We are going to see companies move through these tiers. The winners IMO will be the ones who realize that the "Service" part of SaaS is being replaced by model intelligence. The SaaS that remains will be the infrastructure of truth and the engine of agency.
Conclusion
We are transitioning from a world of static artifacts (code that persists for years) to dynamic generations (code that exists for milliseconds or for a single answer).
Of course, I could be wrong. Maybe AI capability plateaus before it can fully integrate into complex verticals. Maybe traditional SaaS holds the line at Stage 2 or 3, protecting its moat through sheer inertia. Maybe the world ends up more decentralized.
Some of my open questions:
Which stage should you work on today? Is there alpha in skipping straight to Stage 4, or do you need to build the Stage 2 “vibe coding” service to bootstrap for now?
What are the interfaces of the future? Is it MCP, curated compute sandboxes, or a yet-to-be-defined agent-to-agent-to-human protocol? What interface wins out or does each company or consumer bring their own agentic worker?
How fast does this happen? Are we looking at a multi-decade-long transition, or do companies today rapidly start dropping lower stage SaaS tools?
Does AI have a similar impact beyond software? does medicine move from “static protocols” to “on-demand, patient-specific treatments”?

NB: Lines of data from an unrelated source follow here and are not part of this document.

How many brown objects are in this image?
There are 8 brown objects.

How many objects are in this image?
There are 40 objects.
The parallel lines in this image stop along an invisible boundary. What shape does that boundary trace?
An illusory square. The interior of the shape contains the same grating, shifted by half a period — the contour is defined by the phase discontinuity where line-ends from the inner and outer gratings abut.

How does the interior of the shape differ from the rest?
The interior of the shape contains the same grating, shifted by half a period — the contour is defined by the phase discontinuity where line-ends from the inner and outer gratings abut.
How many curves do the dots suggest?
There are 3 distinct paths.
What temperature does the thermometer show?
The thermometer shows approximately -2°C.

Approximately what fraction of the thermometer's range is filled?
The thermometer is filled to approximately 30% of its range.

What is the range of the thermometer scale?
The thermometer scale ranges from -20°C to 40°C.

Even more so than me you can see Geoffrey Huntley’s ralph-powered rampage of GitHub and many other tools.
Similar to Karpathy’s “LLMs not as a chatbot, but the kernel process of a new Operating System” (2023)

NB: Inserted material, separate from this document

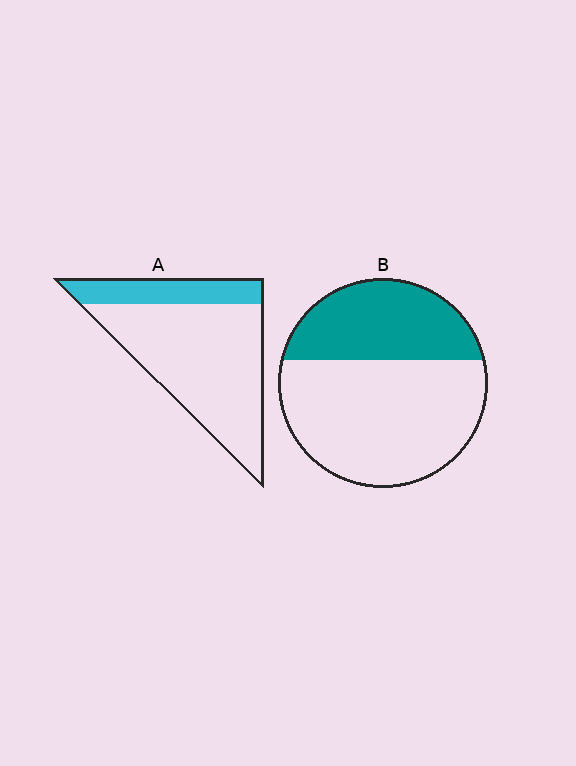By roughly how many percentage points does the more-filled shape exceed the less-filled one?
By roughly 15 percentage points (B over A).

"The Presentation Layer: Brand and UI. While I suspect trying to control the presentation layer long-term is futile (as users will eventually bring their own “interface agents” to interact with your data), for now, it remains a differentiator."

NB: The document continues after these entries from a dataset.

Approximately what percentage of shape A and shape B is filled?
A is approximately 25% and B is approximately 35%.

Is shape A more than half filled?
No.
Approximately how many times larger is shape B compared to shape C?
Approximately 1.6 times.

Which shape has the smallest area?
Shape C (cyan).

Isn't the point of the UI to remove the mental load from the user of having to deeply understand the business case?
I'm much more efficient with CLIs than UI's, but that's only because I deeply understand operating systems. Learning new CLI's is hard because it's learning a whole new set of commands and concepts. The point of a static UI is that I'm able to learn incrementally.
I like the idea of dynamic UI's but only for things that I know very well, and I'm technically minded. The idea of having to work with new systems with a "customized UI" seems counter-productive. I want a static UI someone else has experience with. This idea of "the UI adapts the data to you" always seemed weird to me because like, I'm not nearly smart enough for that. I hate when Apple changes the color of an iPhone button, imagine every UI I work with being different every time I try to use it.
Also, doesn't this mean I'm constantly a beginner and never get good at my tools? Reliable UI's allow me to turn my brain off. Does everyone else in the world secretly think that they wish things changed more, and I'm the only one too dumb to want this?
The stages framework is clean but Stage 4 assumes the data layer stays clean and structured enough for agents to reliably ingest. Most enterprise data is a mess of inconsistent schemas and undocumented assumptions that took humans years to navigate. The jump from Stage 3 (AI as feature) to Stage 4 (AI as product) isn't just technical - its organizational, becuase companies that cant even document their own processes probably wont be able to scaffold them for agentic access either.